Young Broadcasting, once – but no longer – a forward-thinking TV company, just filed for bankruptcy under the crushing $13 $1-billion debt load. This follows the bankruptcy of cable company Charter and, of course, TV-station-owner Tribune company. And let’s not forget radio giant Clear Channel, with $19 billion in borrowing, tapping its last-resort debt and Sirius-XM (whose stock I own) nearing bankruptcy while even Muzak crosses the line.
We’ve been wringing hands over newspapers and magazines but TV and radio aren’t far behind. Broadcast is next.

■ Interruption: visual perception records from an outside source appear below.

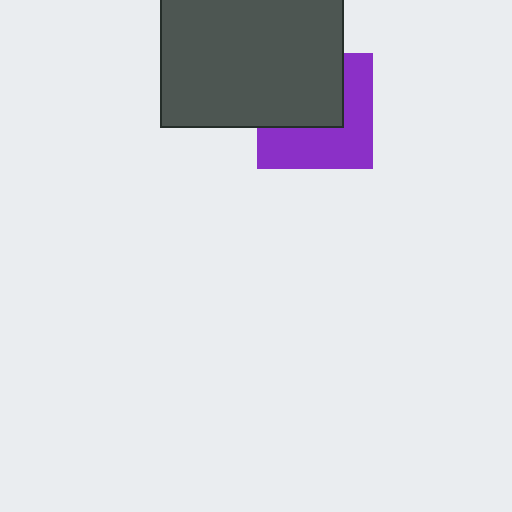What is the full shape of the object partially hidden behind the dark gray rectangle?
The partially hidden object is a purple square.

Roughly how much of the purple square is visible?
About half of it is visible (roughly 53%).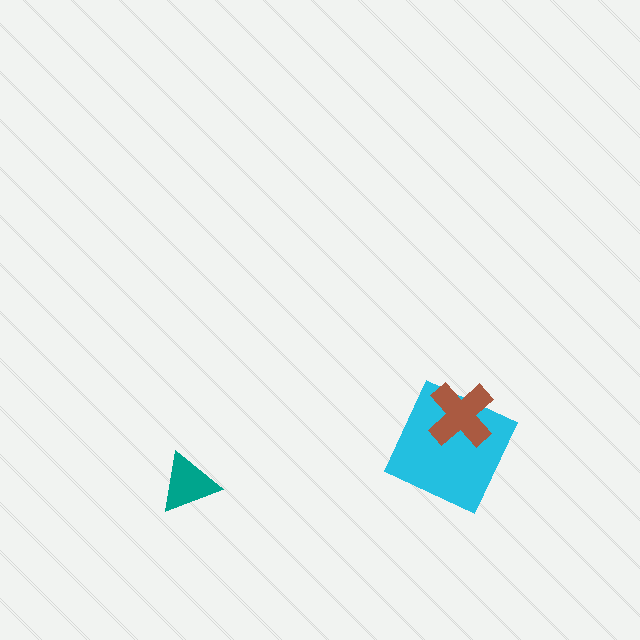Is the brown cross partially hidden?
No, no other shape covers it.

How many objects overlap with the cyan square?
1 object overlaps with the cyan square.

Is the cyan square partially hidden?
Yes, it is partially covered by another shape.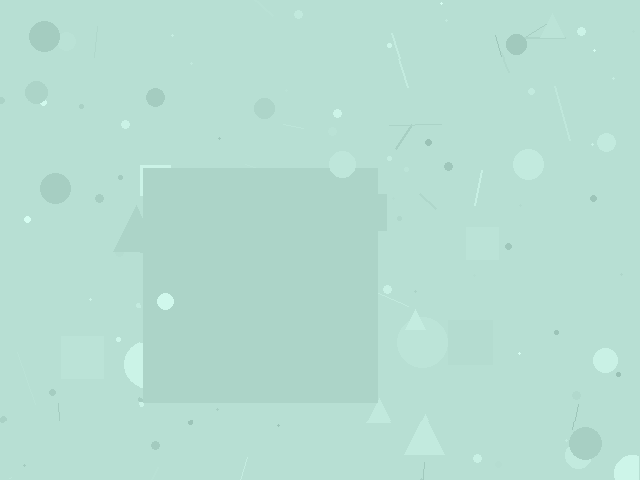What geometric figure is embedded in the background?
A square is embedded in the background.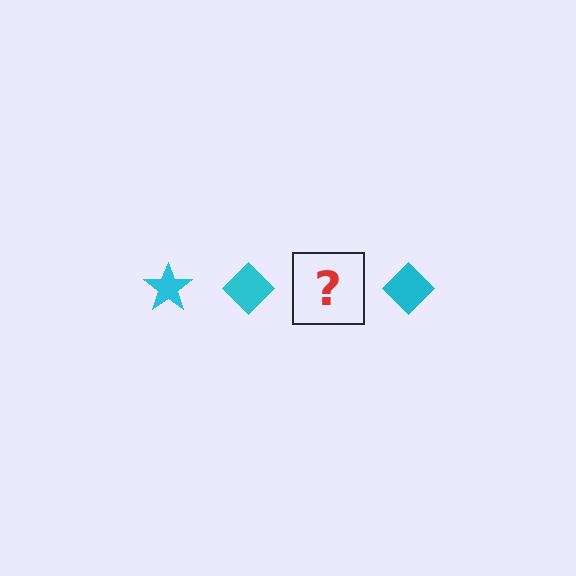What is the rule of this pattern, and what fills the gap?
The rule is that the pattern cycles through star, diamond shapes in cyan. The gap should be filled with a cyan star.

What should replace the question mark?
The question mark should be replaced with a cyan star.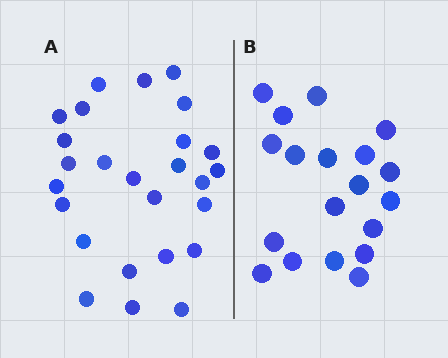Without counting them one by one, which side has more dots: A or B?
Region A (the left region) has more dots.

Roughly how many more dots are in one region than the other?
Region A has roughly 8 or so more dots than region B.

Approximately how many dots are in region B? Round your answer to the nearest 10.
About 20 dots. (The exact count is 19, which rounds to 20.)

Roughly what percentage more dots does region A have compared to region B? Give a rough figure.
About 35% more.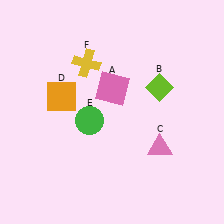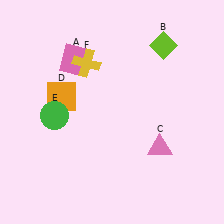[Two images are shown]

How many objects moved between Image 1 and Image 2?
3 objects moved between the two images.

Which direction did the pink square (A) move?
The pink square (A) moved up and to the left.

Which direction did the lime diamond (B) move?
The lime diamond (B) moved up.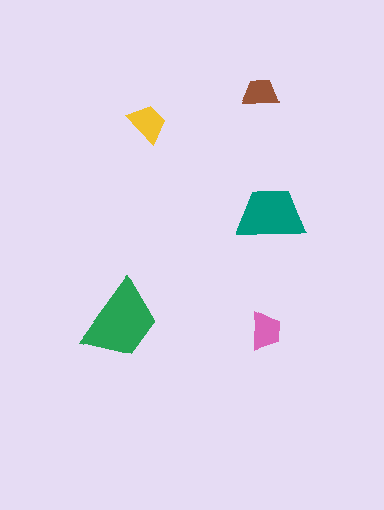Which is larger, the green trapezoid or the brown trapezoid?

It’s a failure of distribution as a business model. Distribution is a scarcity business: ‘I control the tower/press/wire and you don’t and that’s what makes my business.’ Not long ago, they said that owning these channels was tantamount to owning a mint. No more. The same was said of content. But it’s relationships (read: links) that create value today.
Young tried to build relationships, once upon a time. At WKRN in Nashville, Mike Sechrist did amazing work starting blogs, buildilng relationships with bloggers, training the community in the skills of the TV priesthood. But he left and all that disappeared. Been there, done that, I can imagine executives saying as they try to stuff the hole in the dike with borrowed dollars. Didn’t work.
The local TV and radio business, once a privilege to be part of, is next to fall. Timber.